The foreign aid model is not fundamentally flawed as it seems to be in Africa. Dozen success stories involving the model’s application in other parts of the world confirm the feasibility of the foreign aid development framework . This is exemplified in Europe, where the same model was implemented in the post-World War II era under the Marshal Plan program to rebuild the war torn continent with much success. This is because, unlike African countries, the European nations understood the fact that foreign aid is just a catalyst of development and not a long-term and sustainable solution to economic development. European countries resorted to other models including but not limited to economic integration, foreign direct investment (FDI), and capital market investment among others (The Hoover Institution, 2009). To its credit, the European continent now boasts some of the strongest economies such as the Germany, France, Scandinavian nations that were just shells of nations 50 years ago, and the European Union (EU), a model economic bloc. The situation is similar to Asian countries such as India, Malaysia, and South Korea, where the same version of the aid program was implemented in finite and specific programs that ultimately spurred economic development (The Hoover Institution, 2009). Why has the same not worked in Africa?

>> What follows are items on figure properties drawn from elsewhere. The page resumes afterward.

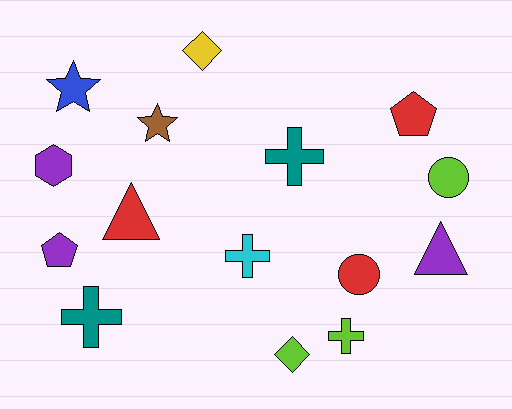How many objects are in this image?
There are 15 objects.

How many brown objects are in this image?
There is 1 brown object.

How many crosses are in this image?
There are 4 crosses.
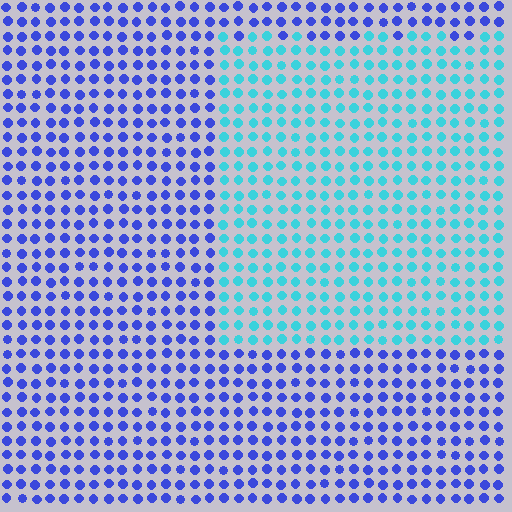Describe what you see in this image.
The image is filled with small blue elements in a uniform arrangement. A rectangle-shaped region is visible where the elements are tinted to a slightly different hue, forming a subtle color boundary.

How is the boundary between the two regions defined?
The boundary is defined purely by a slight shift in hue (about 52 degrees). Spacing, size, and orientation are identical on both sides.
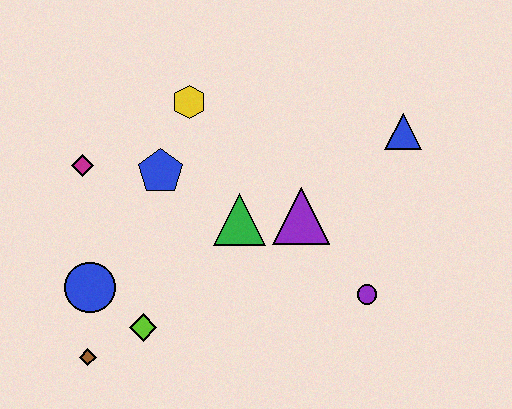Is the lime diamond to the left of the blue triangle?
Yes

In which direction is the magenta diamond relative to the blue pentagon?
The magenta diamond is to the left of the blue pentagon.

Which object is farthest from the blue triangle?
The brown diamond is farthest from the blue triangle.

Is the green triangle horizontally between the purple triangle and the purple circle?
No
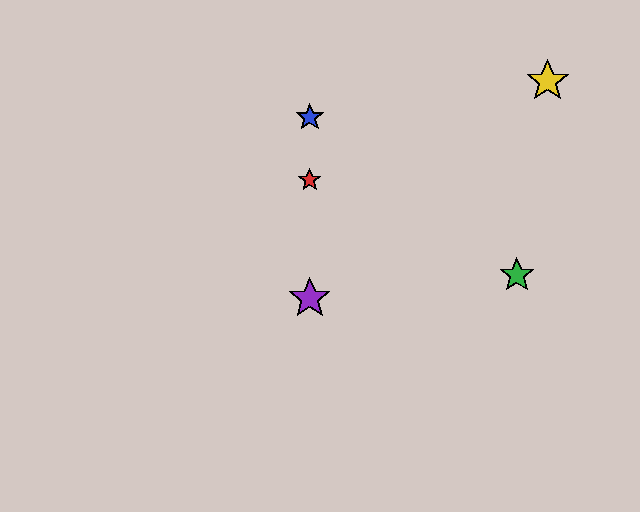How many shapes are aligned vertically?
3 shapes (the red star, the blue star, the purple star) are aligned vertically.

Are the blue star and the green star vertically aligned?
No, the blue star is at x≈310 and the green star is at x≈517.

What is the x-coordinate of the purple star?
The purple star is at x≈310.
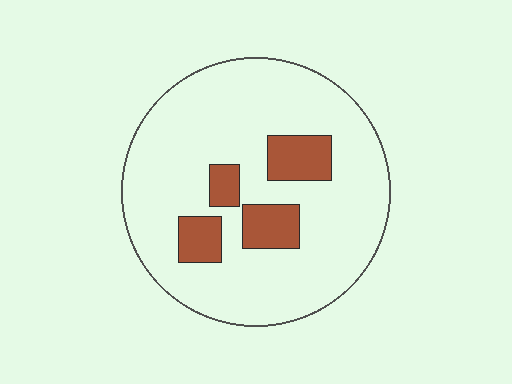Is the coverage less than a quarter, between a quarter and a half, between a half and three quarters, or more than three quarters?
Less than a quarter.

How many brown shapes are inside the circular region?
4.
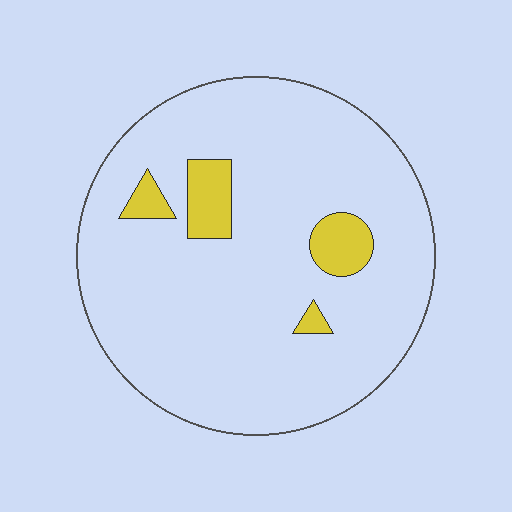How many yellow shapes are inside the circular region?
4.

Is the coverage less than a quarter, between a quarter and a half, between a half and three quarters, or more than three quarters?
Less than a quarter.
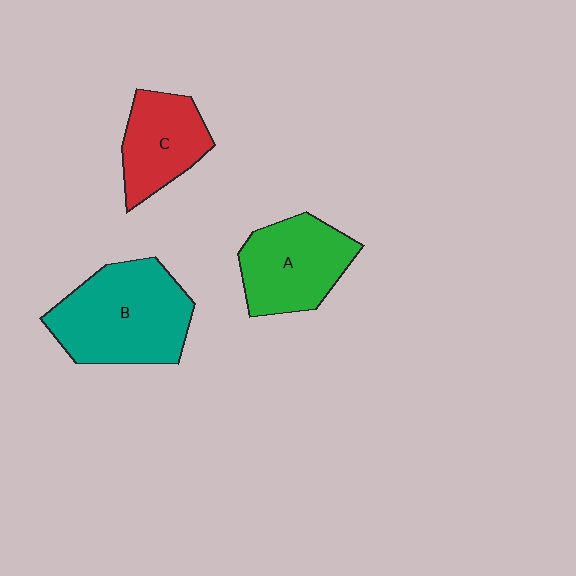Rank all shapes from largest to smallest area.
From largest to smallest: B (teal), A (green), C (red).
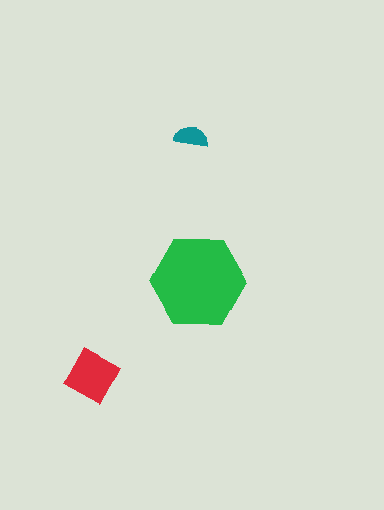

In addition, other forms of external investment have continued to decrease with an increase in foreign aid. This situation has increased the African continent’s dependency on foreign aid and the advancement of the notion that Africans cannot be a solution to their own problem. The foreign aid problem has also created an ideal political environment for tyrannical regimes to thrive because most of these governments have foreign aid as a failsafe. The West favors this model of spurring economic development over better methods such as FDI and incentivising regional economic integration because foreign aid is the cheapest way out. China has tried the FDI way in Africa in a move that has seen the continents economic grow more in the past decade compared to stagnation that has been characteristic of the Western foreign aid era. Unlike foreign aid, FDI is purely an economic model that is not laced with humanitarian, sympathetic, and political undertones that do not take into account the continent’s future in terms of job creation and business opportunities. To conclude, for economic development in Africa to be realized, the continent needs to be weaned off foreign aid to allow alternative models of growth such as FDI, savings, taxation, capital market investment, regional economic integration, and strategic partnerships in the East to replace this unworkable and intellectually flawed model in the African context.
References
The Hoover Institution (Director). (2009). Africa with Dambisa Moyo [Motion Picture].
Andrews, N. (2009). Foreign aid and development in Africa: What the literature says and what the reality is. Journal of African Studies and Development, 1(1), 8-15.
Wamboye, E., & Adekola, A. (2013). Foreign aid, legal origin, economic growth and Africa’s Least Developed Countries. Menomonie, Wisconsin: University of Wisconsin Press.